Linksploitation: A-Case-Of-The-Mondays Edition
26 January 2009 | 10:23 PM
Today was one of those days where I felt like I was a hamster on a wheel – so much energy expended to get me, well, nowhere at all. On the other hand, I got to use one of those wicked upside-down water bottle thingies – that was pretty sweet. Anyway, enough about me: on to the silly links!
- Isn’t it remarkable that these days women have overcome years of objectification over their mere looks, so they can instead be objectified for their business prowess….and their looks? You’ve come a long way, baby! And on a side note, the Spanx chick? Seriously? Yeesh.
- This official/unofficial remix of Weezer’s “Pork and Beans” video is even awesomer (look it up) than the first one. I mean, it’s got K-Fed making his “Popozao” face!
- Suddenly that sweater that your Aunt Phyllis knit you for Christmas doesn’t seem so bad, does it?
- “This is what it sounds like when dolls cry.” Dear lord, I wish I could take credit for that phrase, but I can’t. (NSFWOAITSSR – Not Safe For Work Or Anywhere In The Solar System Really)
- Looking for a laugh and have ten minutes to kill? Have a go at this ridonkulous thread from a dating service’s message boards, in which things go from bad, to worse, to oh-my-god before your very eyes.
- Something tells me that if you’re the type of guy who’d buy one of these, you’re never going to get into double-digits. I’m not saying, I’m just saying.
- Drawings of stars in their britches and braces. Of particular note: Dolly Parton and Tom Cruise.
- Can you grow the next president right in your own home? Yes you can. Now all we need is a Sarah Palin version of The Clapper (it turns on and off when you wink) and we’ll be all set!

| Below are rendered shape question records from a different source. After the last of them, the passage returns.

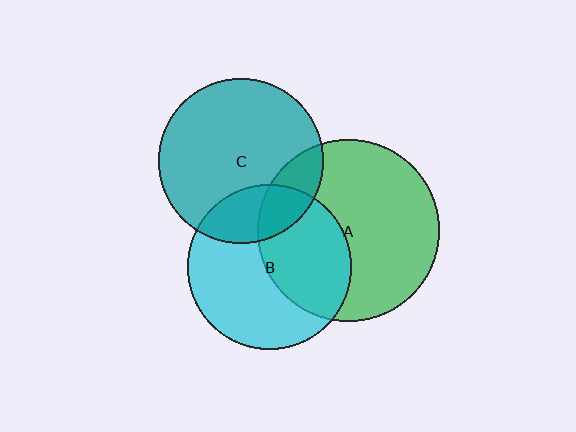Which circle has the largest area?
Circle A (green).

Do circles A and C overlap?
Yes.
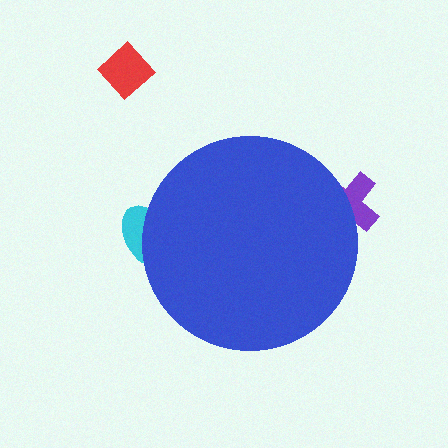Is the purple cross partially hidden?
Yes, the purple cross is partially hidden behind the blue circle.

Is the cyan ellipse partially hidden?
Yes, the cyan ellipse is partially hidden behind the blue circle.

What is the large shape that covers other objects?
A blue circle.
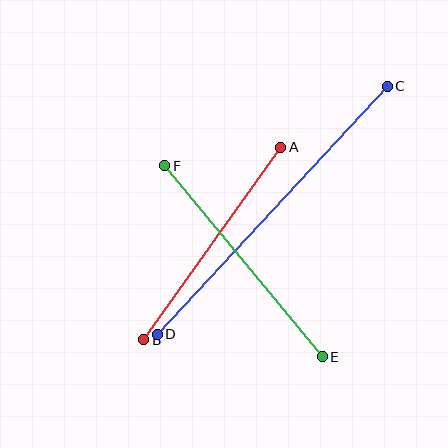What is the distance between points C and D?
The distance is approximately 338 pixels.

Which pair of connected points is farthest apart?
Points C and D are farthest apart.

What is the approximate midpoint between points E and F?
The midpoint is at approximately (243, 261) pixels.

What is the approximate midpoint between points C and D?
The midpoint is at approximately (272, 210) pixels.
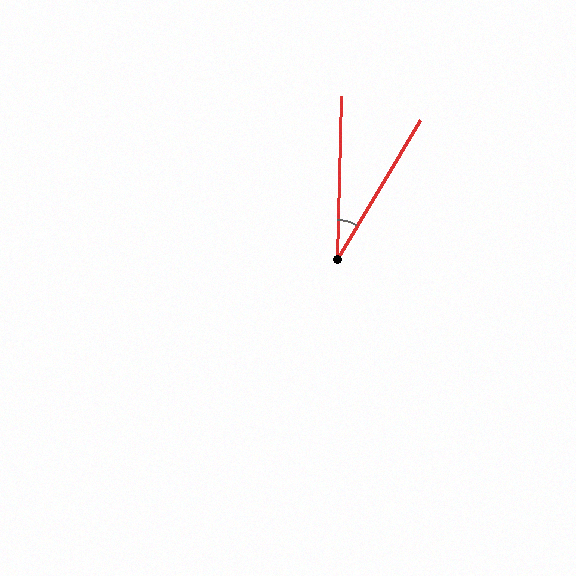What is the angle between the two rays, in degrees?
Approximately 29 degrees.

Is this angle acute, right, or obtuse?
It is acute.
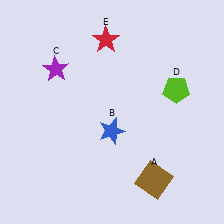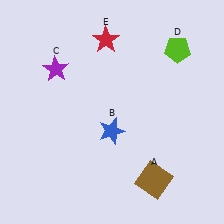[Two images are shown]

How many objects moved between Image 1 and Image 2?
1 object moved between the two images.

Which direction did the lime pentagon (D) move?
The lime pentagon (D) moved up.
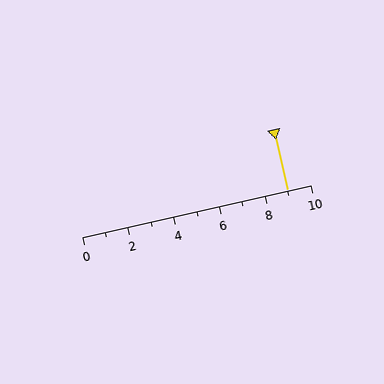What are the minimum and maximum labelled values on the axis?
The axis runs from 0 to 10.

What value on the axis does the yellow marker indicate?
The marker indicates approximately 9.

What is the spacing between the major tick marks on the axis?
The major ticks are spaced 2 apart.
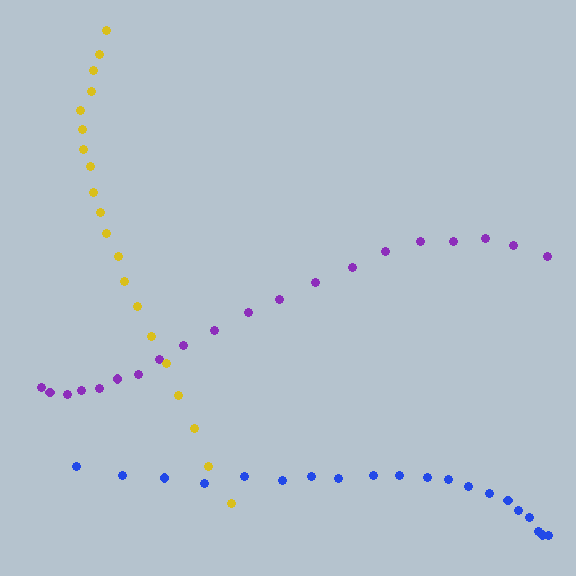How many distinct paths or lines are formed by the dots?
There are 3 distinct paths.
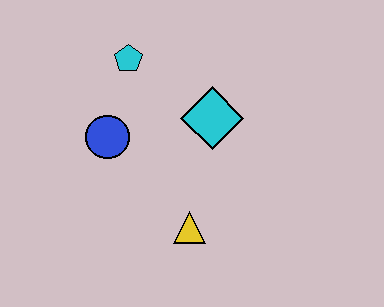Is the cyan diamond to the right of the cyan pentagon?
Yes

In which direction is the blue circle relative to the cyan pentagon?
The blue circle is below the cyan pentagon.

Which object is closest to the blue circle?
The cyan pentagon is closest to the blue circle.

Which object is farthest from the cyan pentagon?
The yellow triangle is farthest from the cyan pentagon.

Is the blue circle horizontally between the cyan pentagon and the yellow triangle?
No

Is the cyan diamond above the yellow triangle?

- Aw man, if this product goes global, my hands will be of no use to anyone anymore.
- I’ve never thought of myself as a superhero before, but it turns out I have several of these superuseless superpowers. My personal favorite is Complimentary Chameleon.
- I know it sounds impossible, but someone has invented a guitar whose design and concept actually prevent the guitarist from getting laid.